Ma’ruf sempat berkelit. Ia menyebut bahwa pernyataan tersebut tidak memiliki maksud untuk merendahkan kaum difabel. Selain itu, anggota tim kampanyenya juga ikut pasang badan untuk membela dan meluruskan pernyataan sang kiai.

Pada akhirnya, Ma’ruf mau meminta maaf kepada penyandang difabel. Di kediamannya, ia menerima kunjungan masyarakat dari golongan tersebut. Ia mengaku tidak ingin lagi ada polemik akibat kesalahpahaman dari ucapannya.

Dalam politik, kaum difabel memang seperti termarjinalisasi. Pernyataan Ma’ruf yang dianggap merendahkan kaum tersebut membuka kembali pertanyaan mengenai bagaimana aktor-aktor politik Indonesia memandang kaum tersebut. Lalu, seberapa signifikan isu ini bagi politisi seperti Ma’ruf?

Isu Tak Seksi

Secara umum, isu disabilitas memang kerap absen dalam urusan politik. Para politisi cenderung tidak banyak menaruh perhatian pada isu ini. Jika ukurannya kuantitas, boleh jadi para politisi ini memang tidak ingin banyak terpaku pada jumlah massa yang sedikit. Oleh karena itu, komentar tidak sensitif seperti yang dikeluarkan Ma’ruf lazim terjadi.

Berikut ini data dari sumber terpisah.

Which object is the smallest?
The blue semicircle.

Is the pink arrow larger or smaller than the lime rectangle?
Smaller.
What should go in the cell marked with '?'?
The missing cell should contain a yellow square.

Jika dilihat secara kuantitatif, merujuk pada data BPS, populasi masyarakat difabel di Indonesia mencapai sekitar 8,56 persen dari keseluruhan rakyat Indonesia. Secara khusus, pada Pilkada 2018 lalu, total penyandang disabilitas yang terdaftar dalam DPT mencapai 556.754 orang.

Memang, dari segi tren, angka partisipasi kaum difabel mengalami kenaikan. Pada Pilkada 2017 lalu misalnya, angka partisipasi kaum ini melebihi 200 persen karena adanya perbedaan data. Meski begitu, secara jumlah, angka tersebut tergolong masih kecil jika dibandingkan dengan kelompok-kelompok pemilih lain.

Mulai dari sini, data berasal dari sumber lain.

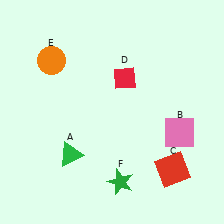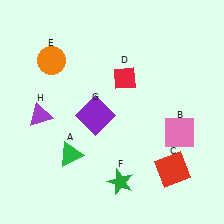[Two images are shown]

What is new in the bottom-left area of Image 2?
A purple triangle (H) was added in the bottom-left area of Image 2.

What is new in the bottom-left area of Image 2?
A purple diamond (G) was added in the bottom-left area of Image 2.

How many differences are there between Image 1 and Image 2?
There are 2 differences between the two images.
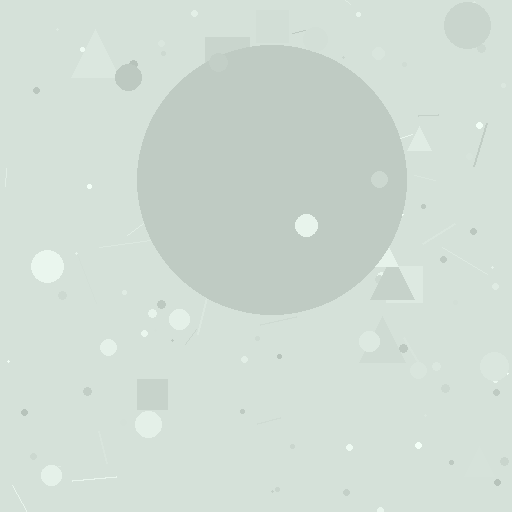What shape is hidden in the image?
A circle is hidden in the image.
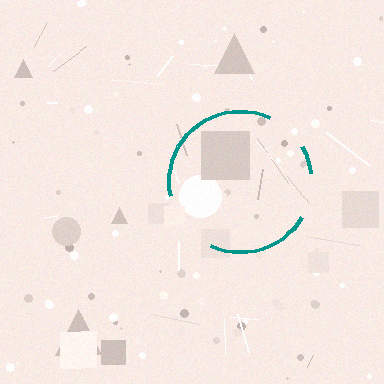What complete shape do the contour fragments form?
The contour fragments form a circle.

Berdasarkan angka tesebut, politisi boleh jadi enggan untuk membahas terlalu banyak isu ini. Menggarap pasar dengan jumlah pemilih yang tidak terlalu besar boleh jadi dianggap hanya buang-buang waktu dan energi. Oleh karena itu, wajar jika banyak politisi yang tidak menganggap serius isu ini.

Sebenarnya, ada beragam isu yang menjadi hak-hak dasar bagi kaum ini. Berbagai isu soal ketenagakerjaan, hak-hak kesehatan, hingga infrastruktur yang ramah disabilitas kerap absen dalam pembuatan kebijakan. Sejauh ini, memang sudah ada UU No. 8 Tahun 2016 yang diharapkan bisa menjadi solusi dari persoalan tersebut. Akan tetapi, pada praktiknya, kaum ini masih mengalami kesulitan dalam menjalani kehidupan.

Pernyataan Ma'ruf soal buta dan budeg tergolong ke dalam kampanye tidak hormat. Share on X

Jika menggunakan urusan politik sebagai ukuran misalnya, saat penyelenggaraan Pemilu, hak-hak kaum ini kerap kali terabaikan. Memang, sudah ada modul khusus dari KPU sebagai acuan untuk memenuhi hak-hak kaum difabel dalam menjankan hak politik mereka. Akan tetapi, dalam praktiknya, tidak semua penyelenggara Pemilu benar-benar paham dalam urusan ini.

Meski diskriminasi semacam itu sering terjadi, nyatanya politisi tidak juga melirik isu-isu hak kaum ini. Hak-hak kaum difabel baru ramai diperbincangkan ketika Ma’ruf hadir dengan pernyataan buta dan budeg-nya. Ironisnya, Ma’ruf sendiri tampak tidak memiliki sensitivitas terhadap isu tersebut.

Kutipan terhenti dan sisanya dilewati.